И боль, моя вечная спутница, сука проклятая, она умеет путешествовать во времени. Она знала, что мы встретимся и она подселилась ко мне, еще в самом раннем моем детстве. Как рак, который только ждет щелчка, команды, чтобы начать расти. И команда прозвучала, и боль пожрала меня, подточила, работая без остановки, как колония маленьких жучков – гигантское дерево. Что вот-вот упадет. И никаких сил и возможностей предотвратить это падение у меня не было. Все, что я мог сделать – лишь принять меры к тому, чтобы дерево упало, куда следует.
В воду.
* * *
Две недели у меня ушло на то, чтобы продать квартиру.
Конечно, я не доставил своей жене, суке проклятой, удовольствия, я не дал денег ей. Хотя, конечно, это сраные 70 тысяч для нее были каплей в море. Ну, или льдинкой, с учетом того, куда я собирался вернуться.
Домой, в воды любви.
Я открыл счет на имя сына, и мне оставалось лишь надеяться, что он, когда ему исполнится 16, он окажется более удачливым парнем, чем его отец. И что у него в детстве не будет никаких неприятных потрясений, из-за которых ему захочется забывать себя, – и кто он есть, – каждый вечер. Я позвонил брату в США, и ничего ему не сказал, – он бы бросил все и приехал, а я не хотел его огорчать, – и мы посмеялись, вспоминая детство. Он порадовался тому, что я не пью.
– Все такой же битюг, – сказал он.
– А как же, – сказал я.
– Должен же хоть кто-то среди современных литераторов, – сказал я.
– Выглядеть как человек, а не говна кусок, – сказал я.

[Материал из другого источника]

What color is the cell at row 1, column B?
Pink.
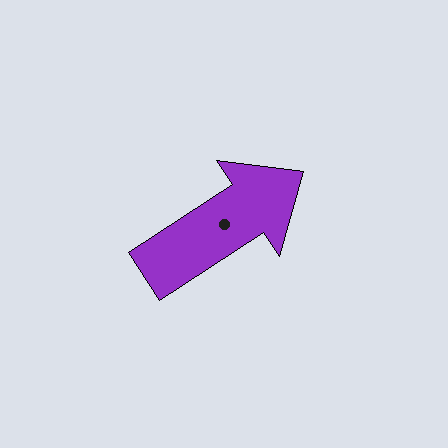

Мы снова посмеялись. Поговорили еще немножко, и я сказал ему все пароли своей электронной почты, в которой хранил пару книг. Он ничего не заподозрил, потому что я с детства боялся самолетов и высоты. Но я поехал поездом: чтобы исключить малейшие случайности. Сначала приехал в Санкт-Петербург, а оттуда поездом добрался до Мурманска. Следующим пунктом был город Заполярный, оттуда я на попутках добрался до Печенги, и от нее вверх, к морю, меня довез грузовик из местного гарнизона. Где мы когда-то с братом, – маленькие – плакали, потому что снова остались одни.
Был июль, и по-местным меркам, стояла жара. Аж пятнадцать градусов. Так что я в своем свитере почти не мерз, стоя на берегу Ледовитого океана.
Почему туда?
Я хотел вернуться домой.
Перестать отворачиваться от мира. Оглянуться и увидеть, где я. Вернуться. В место, где я вновь чувствовал себя в безопасности. Где мое тело не рвало бы это омерзительное притяжение. В утробу человечества. В пизду миру. Очень долго мне казалось, что это Молдавия. На самом деле, я ошибался. Океан. Вот откуда мы все вышли, и куда мне следовало бы вернуться. Ощутить невесомость, ощутить себя в матери. Но не мучиться слишком долго. А мышцы отказывают сразу лишь в холодной воде.
Так что у Красного моря или, там, Средиземного, не было шансов.